Cette histoire de bibliothèque retrouvée intacte en Belgique après 200 ans m’a hautement fasciné. Imaginez un peu : une pièce dont les murs étaient couverts de livres et qui avait été mystérieusement protégée des ravages du temps par ses propriétaires pendant plus de deux siècles a été mise au jour récemment. Cet endroit, situé dans une demeure de la ville de Bouillon, a été dévoilé au public par l’entremise des médias.

Celui qui avait constitué cette bibliothèque était un intellectuel français qui avait fui les troubles de la Révolution française en 1789 pour venir s’établir chez ses voisins du Nord. Au fil des ans, il avait rassemblé un total de 182 ouvrages rares datant du XVIIIe et du XIXe siècle.

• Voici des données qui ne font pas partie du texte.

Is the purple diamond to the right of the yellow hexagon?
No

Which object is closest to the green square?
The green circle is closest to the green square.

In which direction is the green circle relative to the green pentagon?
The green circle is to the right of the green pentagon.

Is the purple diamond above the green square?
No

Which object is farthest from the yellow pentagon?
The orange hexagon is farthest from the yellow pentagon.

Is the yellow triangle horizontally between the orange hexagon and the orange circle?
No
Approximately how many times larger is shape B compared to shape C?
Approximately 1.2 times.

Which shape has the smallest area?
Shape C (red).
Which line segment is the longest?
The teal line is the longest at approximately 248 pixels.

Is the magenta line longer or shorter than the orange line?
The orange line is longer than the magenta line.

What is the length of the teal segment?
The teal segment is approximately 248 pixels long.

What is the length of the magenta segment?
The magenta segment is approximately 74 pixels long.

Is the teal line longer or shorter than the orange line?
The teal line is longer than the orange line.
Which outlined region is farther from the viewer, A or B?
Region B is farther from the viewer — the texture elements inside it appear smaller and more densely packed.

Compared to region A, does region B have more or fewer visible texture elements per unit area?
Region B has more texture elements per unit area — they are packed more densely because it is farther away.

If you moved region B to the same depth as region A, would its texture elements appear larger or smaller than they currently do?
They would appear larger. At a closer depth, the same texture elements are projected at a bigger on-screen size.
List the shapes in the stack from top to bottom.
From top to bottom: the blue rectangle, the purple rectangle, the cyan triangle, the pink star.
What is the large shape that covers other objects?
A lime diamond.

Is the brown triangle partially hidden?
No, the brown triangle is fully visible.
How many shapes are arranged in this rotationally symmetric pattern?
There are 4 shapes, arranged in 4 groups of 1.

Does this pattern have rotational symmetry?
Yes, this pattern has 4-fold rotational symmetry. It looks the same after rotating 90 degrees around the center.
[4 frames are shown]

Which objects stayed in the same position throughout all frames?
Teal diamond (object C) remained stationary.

La plupart des ouvrages découverts abordent des thèmes historiques ou géographiques. La pièce la plus précieuse est un atlas d’Abraham Ortelius, l’un des plus grands cartographes du XVIe siècle. Considéré comme le premier atlas moderne, l’ouvrage date de 1575 et ne fut imprimé qu’à une centaine d’exemplaires. Sa valeur est estimée à environ 70 000 $.

Les propriétaires de la demeure qui abritait cette caverne d’Ali Baba ont fait venir un expert d’une salle de ventes de Bruxelles. Ce dernier a eu un véritable choc en pénétrant dans la pièce. Rien n’avait été déplacé depuis la mort du bibliophile.

Je vous avoue que j’ai été déçu d’apprendre que cet expert avait, à la demande des propriétaires, fait l’inventaire des trésors et transporté les ouvrages dans une salle afin de procéder à une vente aux enchères. Celle-ci a eu lieu mardi dernier. 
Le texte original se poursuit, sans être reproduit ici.